The website — whose slogan was “Life is short. Have an affair” — is marketed to people looking for extramarital relationships. It once purported to have about 39 million members. Husbands and wives across the world were confronted with their partners’ extramarital affairs after the catastrophic leak spewed electronic evidence of infidelity across the Internet. The hacking triggered extortion crimes and led to unconfirmed reports of suicides.
Forums such as Reddit — the user-powered news and discussion site — carried stories of anguished husbands and wives confronting their partners after finding their data among the massive dump of information.

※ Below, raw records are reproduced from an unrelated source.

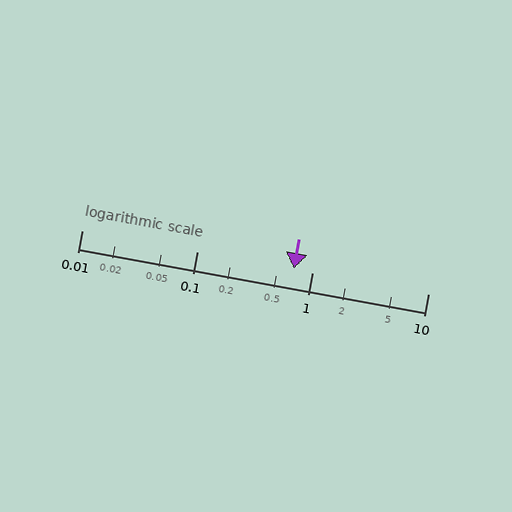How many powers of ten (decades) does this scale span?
The scale spans 3 decades, from 0.01 to 10.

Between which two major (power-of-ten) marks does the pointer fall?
The pointer is between 0.1 and 1.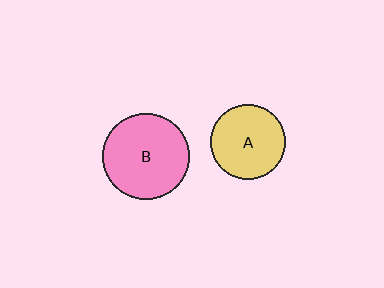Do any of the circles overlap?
No, none of the circles overlap.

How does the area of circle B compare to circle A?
Approximately 1.3 times.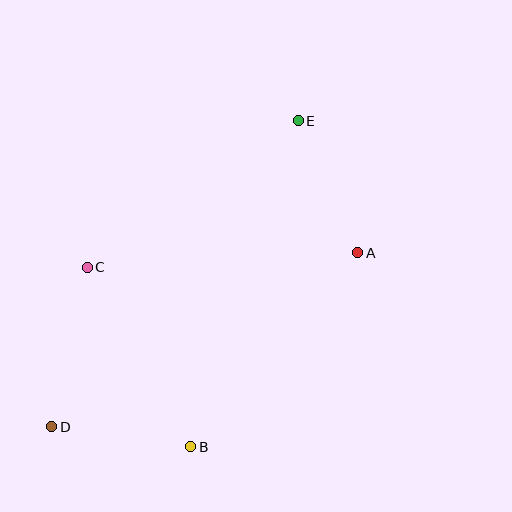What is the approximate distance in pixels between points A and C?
The distance between A and C is approximately 271 pixels.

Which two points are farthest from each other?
Points D and E are farthest from each other.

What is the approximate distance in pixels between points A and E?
The distance between A and E is approximately 145 pixels.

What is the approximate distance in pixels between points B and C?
The distance between B and C is approximately 207 pixels.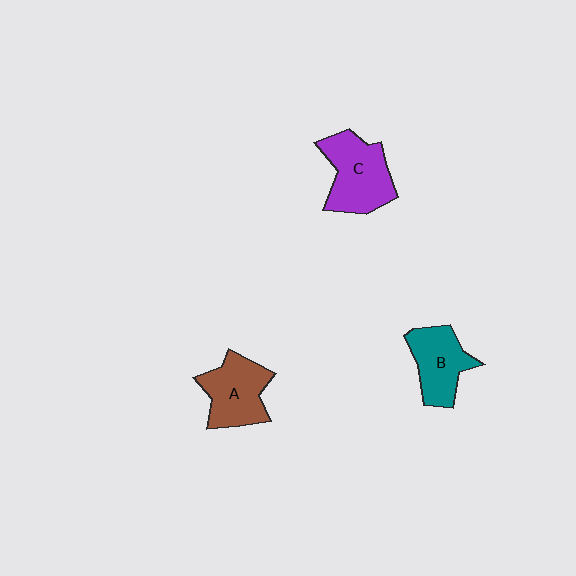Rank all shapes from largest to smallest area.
From largest to smallest: C (purple), A (brown), B (teal).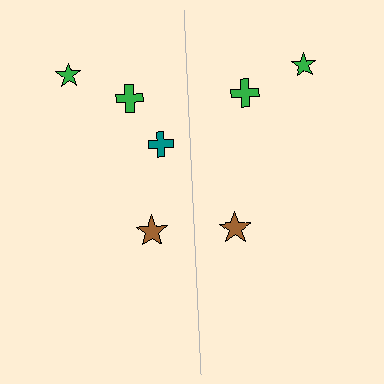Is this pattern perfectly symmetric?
No, the pattern is not perfectly symmetric. A teal cross is missing from the right side.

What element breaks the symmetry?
A teal cross is missing from the right side.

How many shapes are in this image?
There are 7 shapes in this image.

The New York attorney general’s office said the settlement with the company is for $17.5 million but said remainder of the $17.5 million payment is suspended based on ruby Corp.’s inability to pay.
In addition to monetary penalties, the attorney general’s office said ruby Corp. agreed to cease engaging in certain deceptive practices, to not create fake profiles, and to implement a stronger data security program.
“Today’s settlement closes an important chapter on the company’s past and reinforces our commitment to operating with integrity,” Rob Segal, newly appointed CEO of ruby, said in a statement.